In verità le paturnie contagiose sembrano partire tutte dall’interno: Renzi, il più critico, addirittura è l’homo faber del governo, e i grappoli di fronde sparsi qua e là, tutti di grilli delusi, dichiarano per il momento di restare comunque nel perimetro della maggioranza. Insomma: se scoppia il virus letale può mettere in discussione il destino personale di uno solo, l’inquilino di Palazzo Chigi. Non del piccolo popolo dei 945 abitanti dei villaggi Montecitorio e Palazzo Madama. È difficile, infatti, pensare che prima del referendum si possa dichiarare la fine della legislatura, che potrà contare sull’appoggio certo di “responsabili e volenterosi” a vario titolo, accomunati dall’impulso di vita di chi oggi è protagonista di un’avventura irripetibile, regalatagli da una congiunzione astrale che capita una volta ogni cent’anni.

Per capire meglio basterebbe scorrere le cifre del turn-over nel Parlamento italiano nelle ultime due legislature, pari al 66-67%: il che significa che su dieci parlamentari in carica oggi solo tre potrebbero aspirare alla lotteria della riconferma, dovendo, peraltro, scontare anche la probabilissima punizione, autoindotta, del taglio dei deputati e senatori.

A spanne, dunque, chi è oggi in Parlamento avrebbe, dopo la conferma della riforma costituzionale, una possibilità statistica di rientro pari al 15-17%. Un po’ poco per accettare di far finire la legislatura trentasei mesi prima.

Dunque per il momento le elezioni anticipate non sono alle viste perché l’aver piazzato il referendum costituzionale il 29 marzo ha significato concretamente impedire ogni possibilità di tornare al voto prima dello svolgimento della consultazione popolare, per eleggere, oltretutto, un Parlamento nel formato attuale, con indubbio beneficio per le formazioni medie e piccole. Peraltro, il problema del governo non è di contenuto programmatico, pur rilevante, per i palati più sofisticati: di questi tempi il contenuto viene messo sempre in coda al primum vivere.

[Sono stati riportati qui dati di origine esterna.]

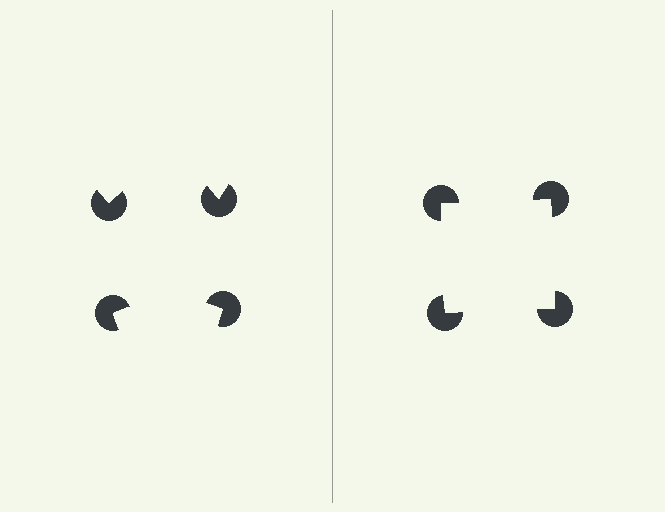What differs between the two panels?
The pac-man discs are positioned identically on both sides; only the wedge orientations differ. On the right they align to a square; on the left they are misaligned.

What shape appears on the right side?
An illusory square.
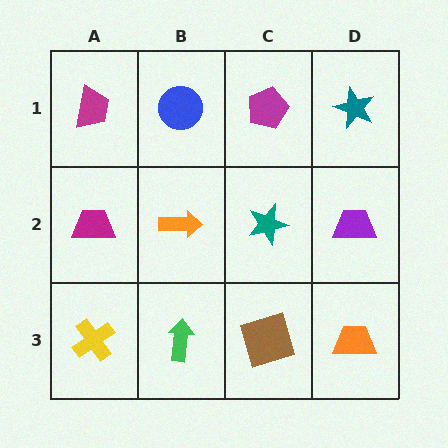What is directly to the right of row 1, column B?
A magenta pentagon.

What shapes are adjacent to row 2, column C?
A magenta pentagon (row 1, column C), a brown square (row 3, column C), an orange arrow (row 2, column B), a purple trapezoid (row 2, column D).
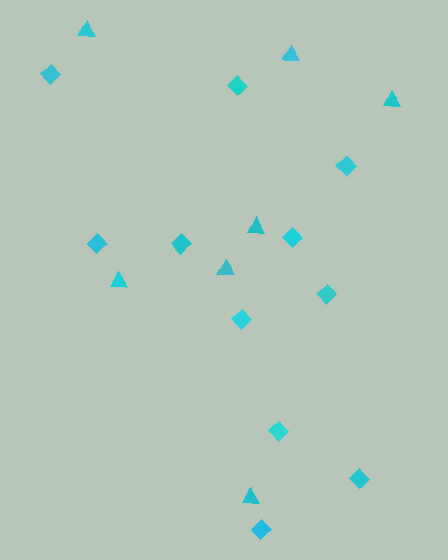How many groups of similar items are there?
There are 2 groups: one group of triangles (7) and one group of diamonds (11).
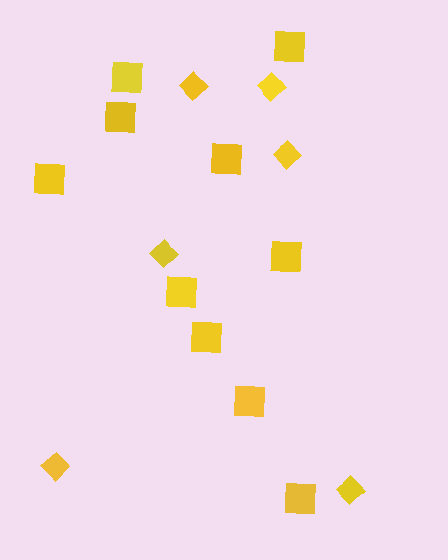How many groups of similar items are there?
There are 2 groups: one group of diamonds (6) and one group of squares (10).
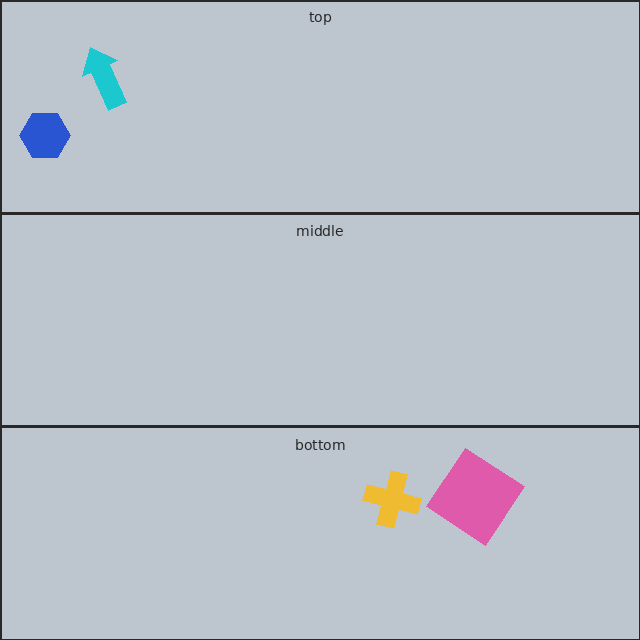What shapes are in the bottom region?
The yellow cross, the pink diamond.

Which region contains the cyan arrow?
The top region.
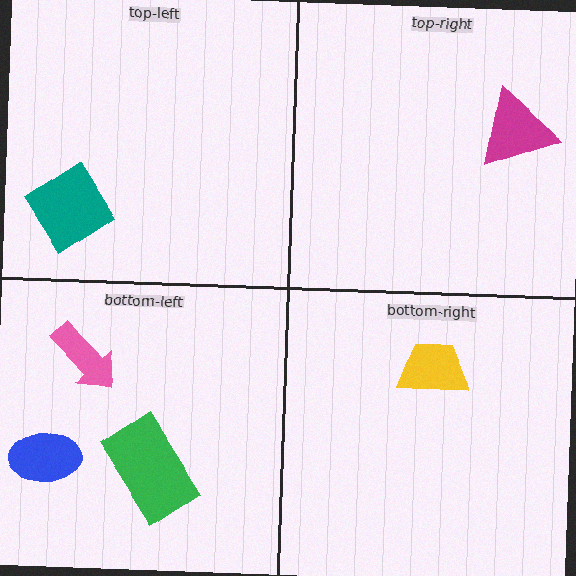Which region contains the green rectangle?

Il problema che vede convergere la paturnia renziana con quella dei grilli sparsi, è, ridotto all’osso, di “questo” assetto di governo, che si vuole rimuovere per crearne uno nuovo. Come andrà a finire lo vedremo nel breve. Di certo, però, c’è che l’equilibrio politico nazionale, soprattutto se il referendum costituzionale dovesse approvare il taglio drastico dei parlamentari, sembra disegnare un nuovo assetto bipolare, che consegna al Pd il ruolo di egemone nell’area sinistra e alla Lega il simmetrico compito di aggregatore a destra, spazzando via possibilità terze (leggi centriste). Vedremo, dunque, come interpreterà questo nuovo tempo Italia Viva.

Nel frattempo non chiedete agli eccellenti laboratori di analisi dello Spallanzani se si tratta d’influenza o di coronavirus. Quella che ha preso il Conte II, intendo.